Zimbabwe's Mnangagwa accuses rival Chamisa of striking deal with Mugabe


President Emmerson Mnangagwa has responded after the founding father of Zanu-PF and Independent Zimbabwe, Robert Mugabe, publicly scorned and dismissed the new government as nothing more that a rogue and unconstitutional military regime that deserve to be booted out of power when Zimbabweans vote on Monday, 30 July, 2018.

Mugabe, who was removed after the intervention of the army in November, said: "We must have constitutionality".

"I can not vote for those who have tormented me. I can't. I will choose among the 22 [other candidates]", Mugabe said.

Zimbabwe goes to the polls on Monday in its first election since Mugabe was forced to resign last November after 37 years in power, with allegations mounting of voter fraud and predictions of a disputed result.

But the bulk of his two-hour long missive was a hint at that he would vote for opposition MDC Alliance leader Nelson Chamisa on Monday because ZANU-PF had caused him too much pain.

Mr Mugabe also denied that, as president, he had planned to hand the leadership to his wife, Grace, saying it was "utter nonsense", and suggested that ex-defence minister Sydney Sekeramayi should have taken over.

Mugabe, one of the last "Big Men" of African politics, still looms large over Zimbabwean politics and he may yet influence the first vote without his name on the ballot paper since the country gained independence from Britain in 1980.

"I can't vote for ZANU-PF". He says he resigned to avoid "bloodshed". "The more the merrier", Chamisa said in response to a question about Mugabe's endorsement.

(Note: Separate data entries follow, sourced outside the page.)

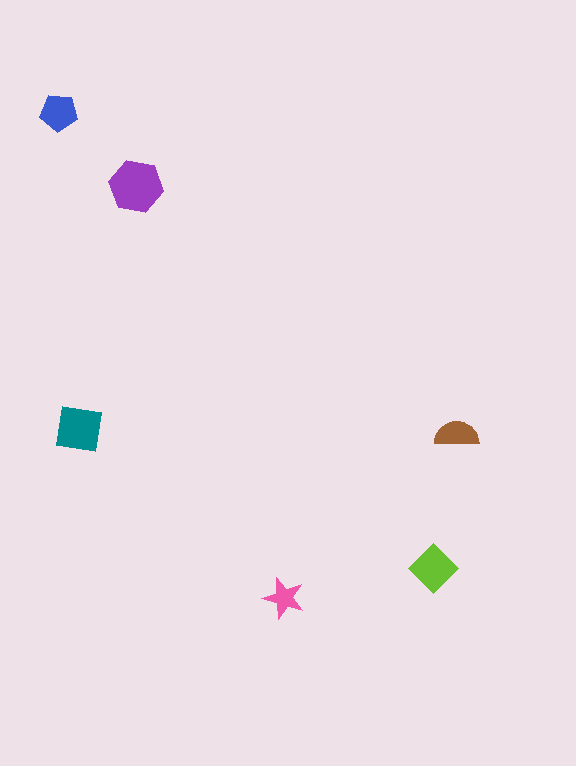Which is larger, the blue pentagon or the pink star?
The blue pentagon.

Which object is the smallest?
The pink star.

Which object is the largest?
The purple hexagon.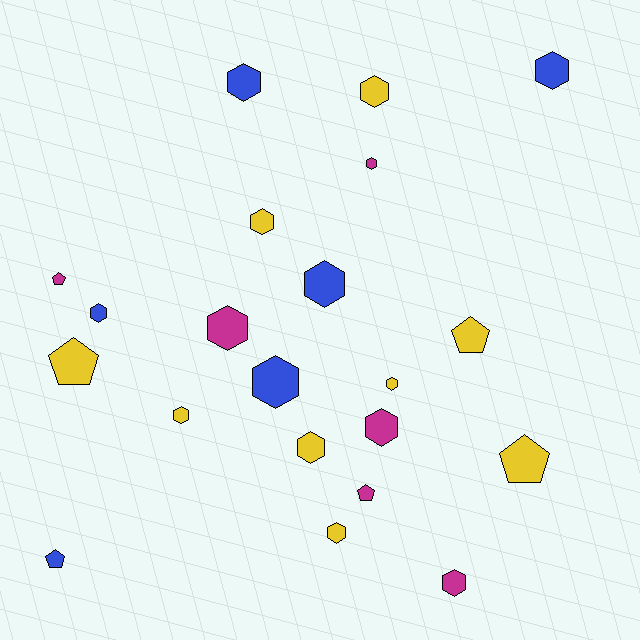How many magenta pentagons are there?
There are 2 magenta pentagons.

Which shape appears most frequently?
Hexagon, with 15 objects.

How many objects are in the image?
There are 21 objects.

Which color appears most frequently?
Yellow, with 9 objects.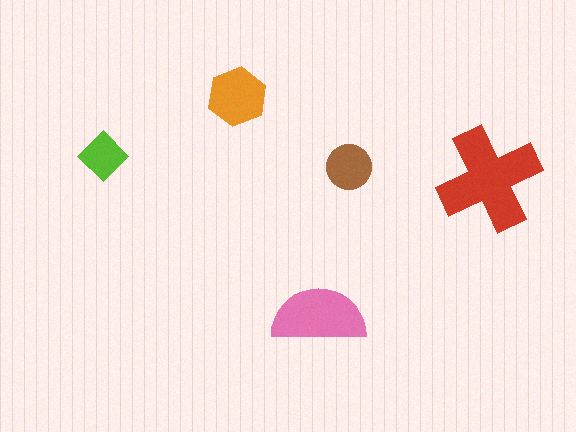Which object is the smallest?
The lime diamond.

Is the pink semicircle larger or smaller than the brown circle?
Larger.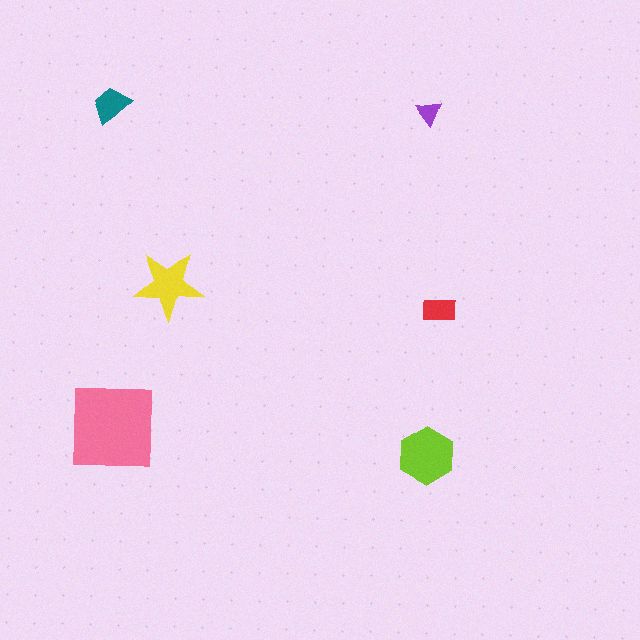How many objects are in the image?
There are 6 objects in the image.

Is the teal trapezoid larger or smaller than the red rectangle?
Larger.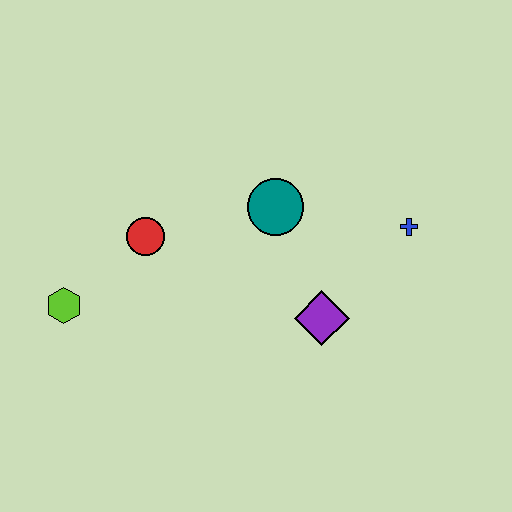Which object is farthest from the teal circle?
The lime hexagon is farthest from the teal circle.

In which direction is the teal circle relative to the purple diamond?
The teal circle is above the purple diamond.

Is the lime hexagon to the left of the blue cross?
Yes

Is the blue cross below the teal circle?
Yes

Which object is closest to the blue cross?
The purple diamond is closest to the blue cross.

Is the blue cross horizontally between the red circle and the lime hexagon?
No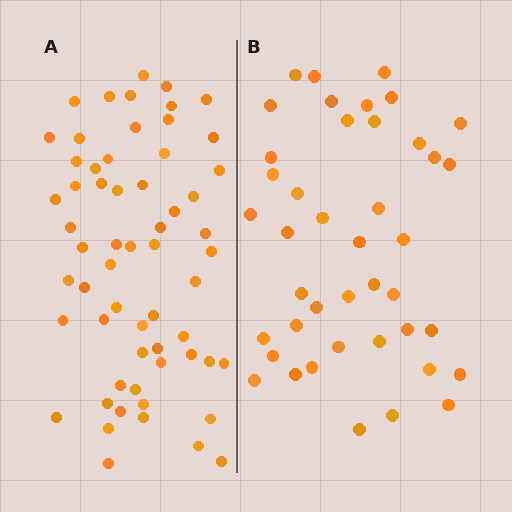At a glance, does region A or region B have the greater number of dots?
Region A (the left region) has more dots.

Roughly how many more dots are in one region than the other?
Region A has approximately 20 more dots than region B.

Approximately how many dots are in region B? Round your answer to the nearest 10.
About 40 dots. (The exact count is 42, which rounds to 40.)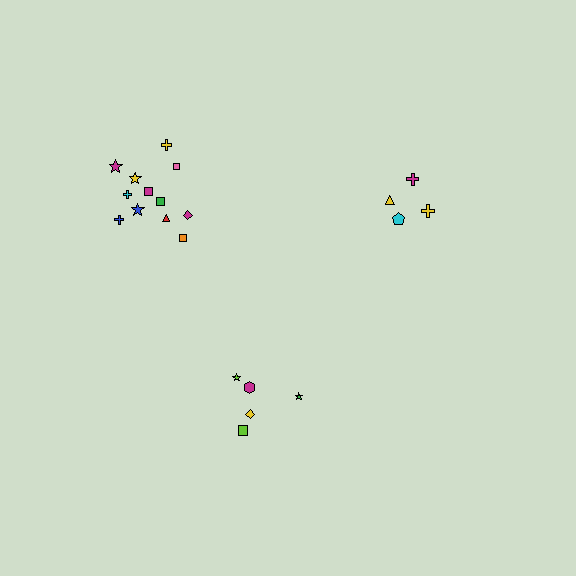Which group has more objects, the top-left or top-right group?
The top-left group.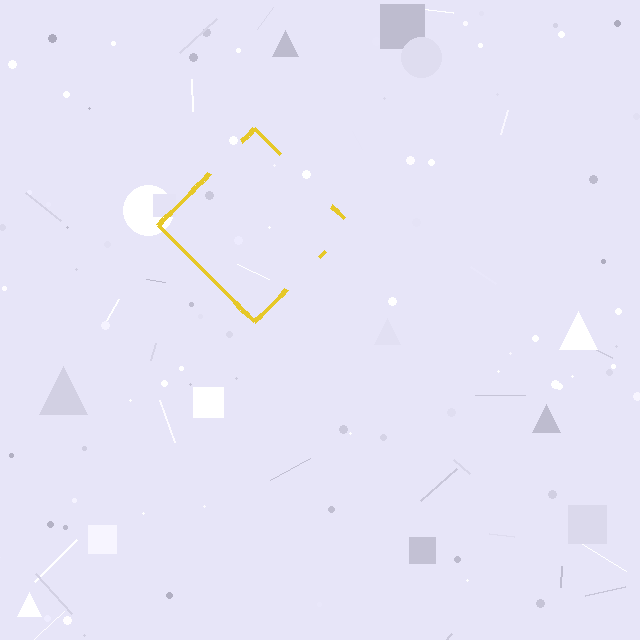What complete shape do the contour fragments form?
The contour fragments form a diamond.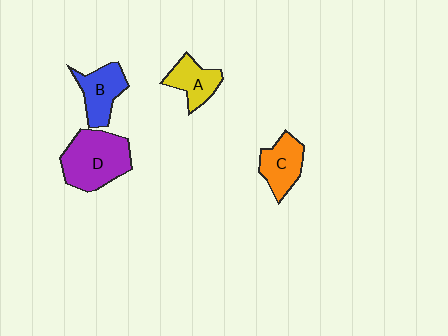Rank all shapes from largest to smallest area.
From largest to smallest: D (purple), B (blue), C (orange), A (yellow).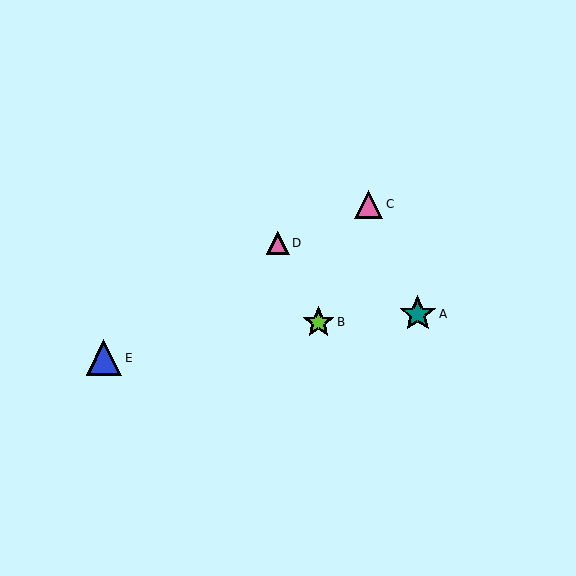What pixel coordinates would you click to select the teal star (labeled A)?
Click at (418, 314) to select the teal star A.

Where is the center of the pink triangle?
The center of the pink triangle is at (368, 204).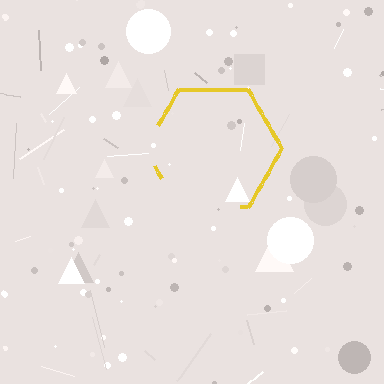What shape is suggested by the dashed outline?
The dashed outline suggests a hexagon.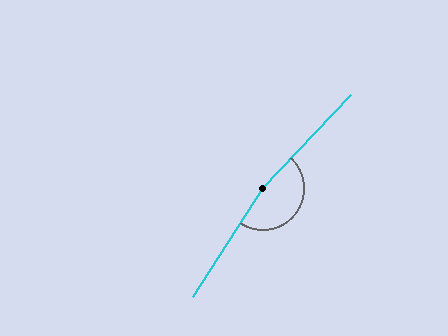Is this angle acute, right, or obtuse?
It is obtuse.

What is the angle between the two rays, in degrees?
Approximately 170 degrees.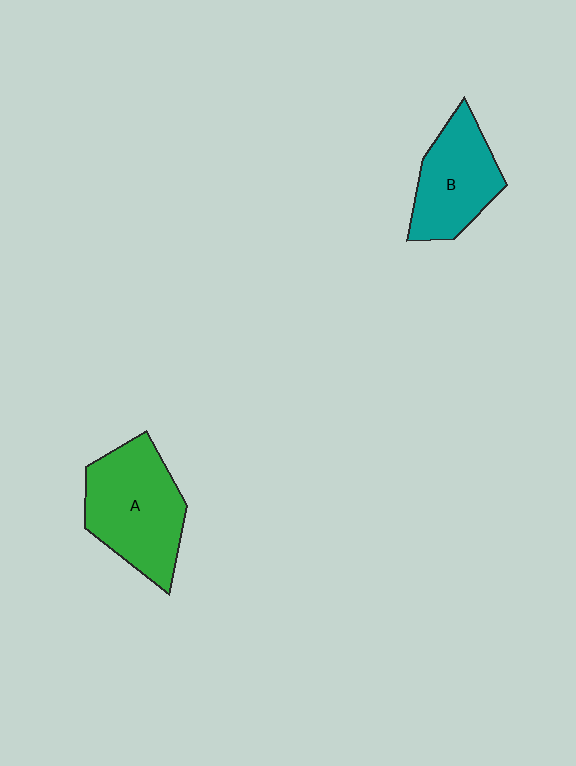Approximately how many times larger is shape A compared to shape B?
Approximately 1.3 times.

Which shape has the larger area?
Shape A (green).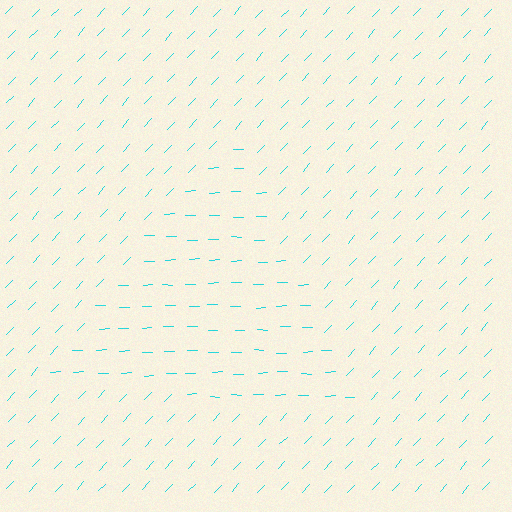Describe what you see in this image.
The image is filled with small cyan line segments. A triangle region in the image has lines oriented differently from the surrounding lines, creating a visible texture boundary.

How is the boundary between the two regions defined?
The boundary is defined purely by a change in line orientation (approximately 45 degrees difference). All lines are the same color and thickness.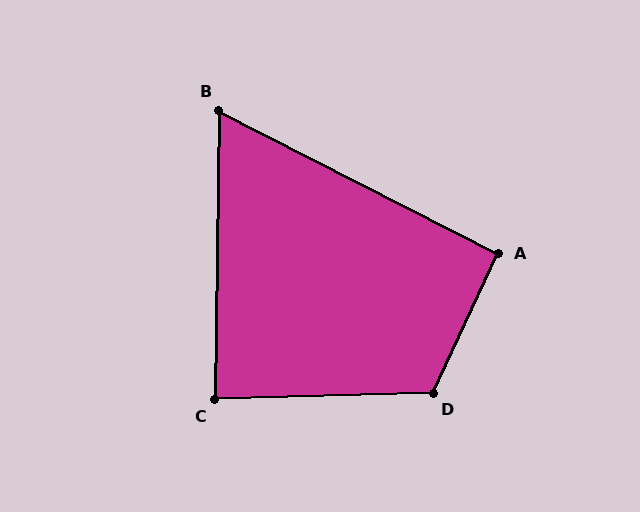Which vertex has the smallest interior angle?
B, at approximately 64 degrees.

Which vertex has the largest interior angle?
D, at approximately 116 degrees.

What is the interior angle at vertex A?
Approximately 92 degrees (obtuse, close to a right angle).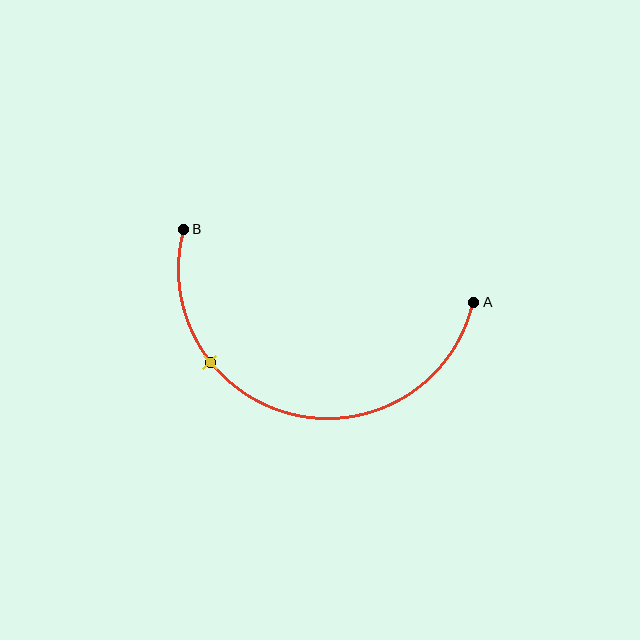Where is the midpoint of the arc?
The arc midpoint is the point on the curve farthest from the straight line joining A and B. It sits below that line.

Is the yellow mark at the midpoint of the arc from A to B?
No. The yellow mark lies on the arc but is closer to endpoint B. The arc midpoint would be at the point on the curve equidistant along the arc from both A and B.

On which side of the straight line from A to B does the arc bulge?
The arc bulges below the straight line connecting A and B.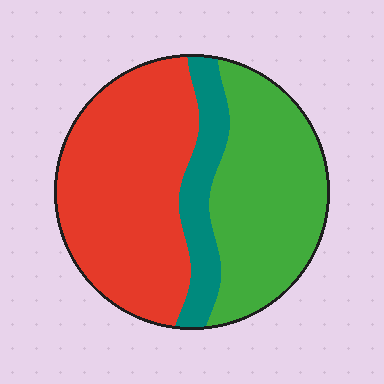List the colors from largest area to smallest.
From largest to smallest: red, green, teal.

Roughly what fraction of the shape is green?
Green covers roughly 40% of the shape.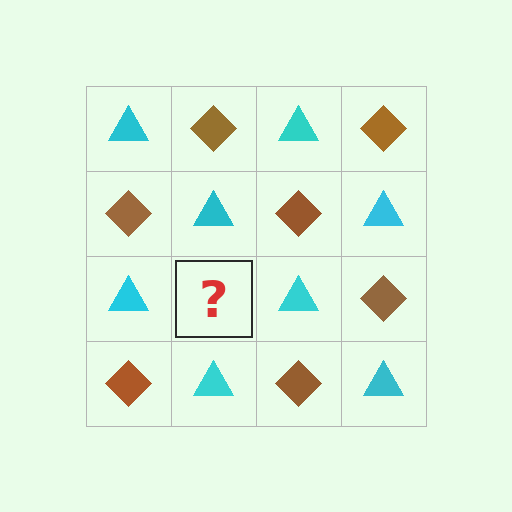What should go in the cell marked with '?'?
The missing cell should contain a brown diamond.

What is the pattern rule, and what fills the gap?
The rule is that it alternates cyan triangle and brown diamond in a checkerboard pattern. The gap should be filled with a brown diamond.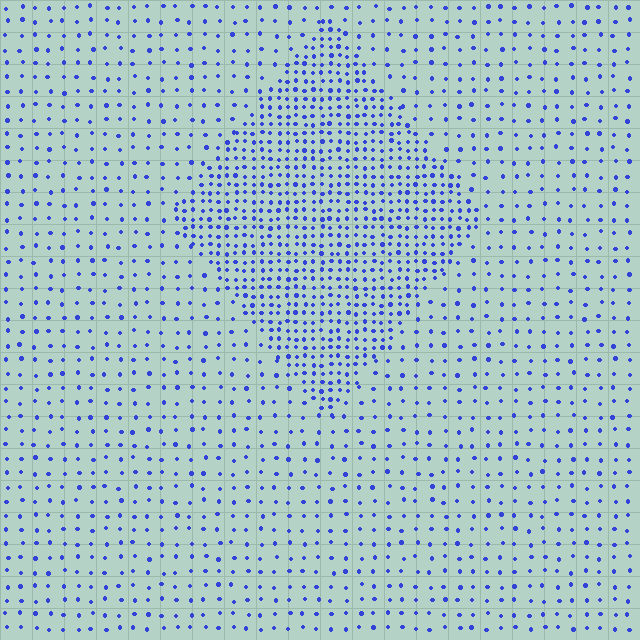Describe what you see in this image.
The image contains small blue elements arranged at two different densities. A diamond-shaped region is visible where the elements are more densely packed than the surrounding area.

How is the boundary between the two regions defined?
The boundary is defined by a change in element density (approximately 2.7x ratio). All elements are the same color, size, and shape.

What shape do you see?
I see a diamond.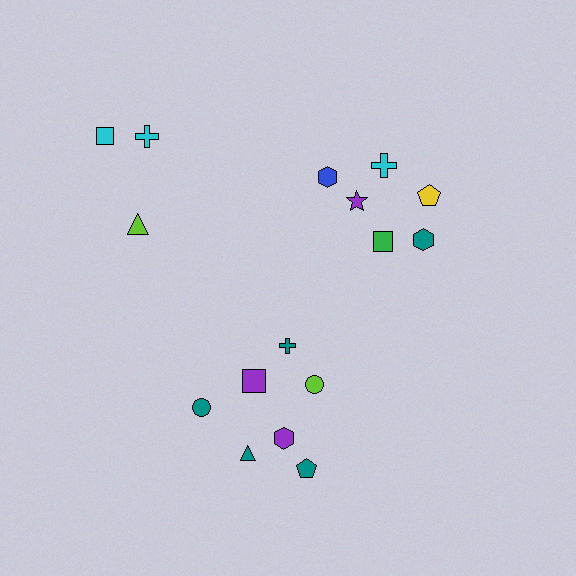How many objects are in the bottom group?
There are 7 objects.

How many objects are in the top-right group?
There are 6 objects.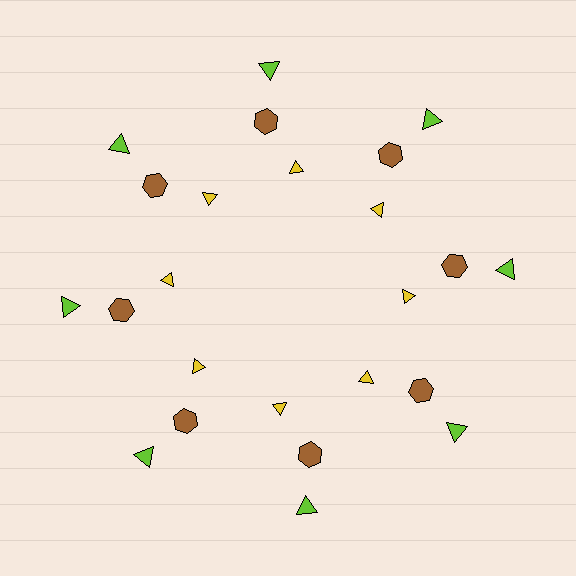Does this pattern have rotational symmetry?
Yes, this pattern has 8-fold rotational symmetry. It looks the same after rotating 45 degrees around the center.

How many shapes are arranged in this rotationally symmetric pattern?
There are 24 shapes, arranged in 8 groups of 3.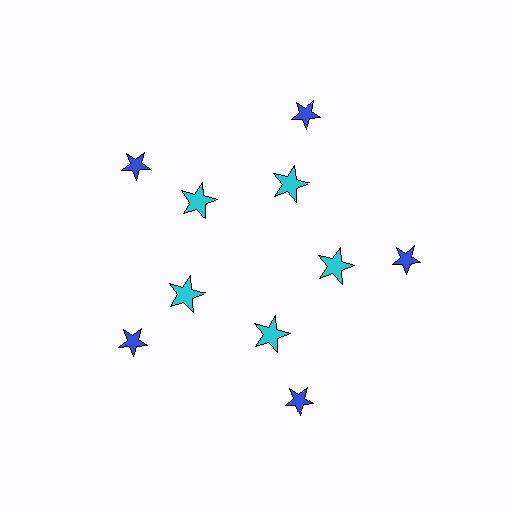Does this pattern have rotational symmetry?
Yes, this pattern has 5-fold rotational symmetry. It looks the same after rotating 72 degrees around the center.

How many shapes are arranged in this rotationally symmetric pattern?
There are 10 shapes, arranged in 5 groups of 2.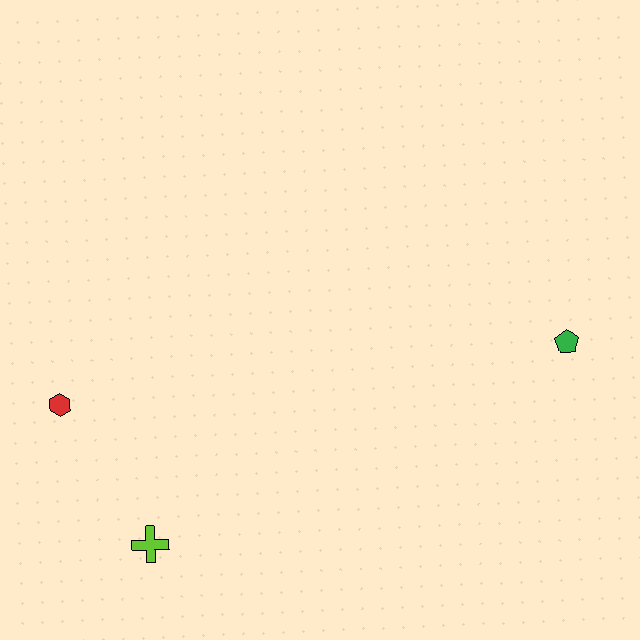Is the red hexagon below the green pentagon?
Yes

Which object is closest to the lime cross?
The red hexagon is closest to the lime cross.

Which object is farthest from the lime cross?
The green pentagon is farthest from the lime cross.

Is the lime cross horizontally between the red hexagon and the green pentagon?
Yes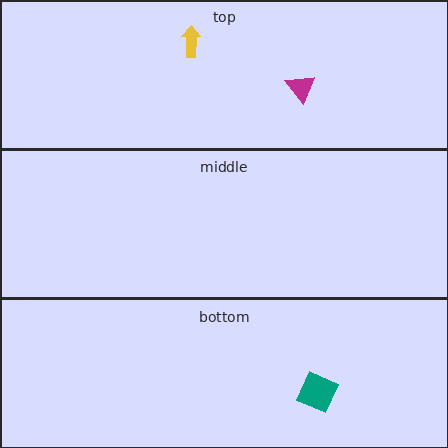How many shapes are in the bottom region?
1.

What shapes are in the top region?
The yellow arrow, the magenta triangle.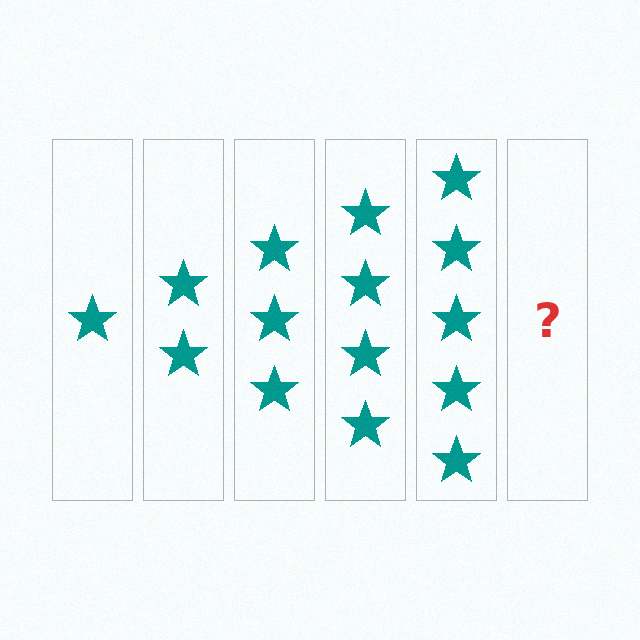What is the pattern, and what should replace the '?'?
The pattern is that each step adds one more star. The '?' should be 6 stars.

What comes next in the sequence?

Mnangagwa, who did not provide any evidence of his accusations, said in a Facebook post that voting for 40-year-old Chamisa was tantamount to bringing back Mugabe in disguise.

Mnangagwa, 75, who promises a fresh start for the country, is the front-runner with the advantage of covert military support, a loyal state media and a ruling party that controls government resources.

Chamisa is Zimbabwe's youngest ever presidential candidate.

A presidential run-off vote is scheduled for September 8 if no candidate wins at least 50 percent in the first round.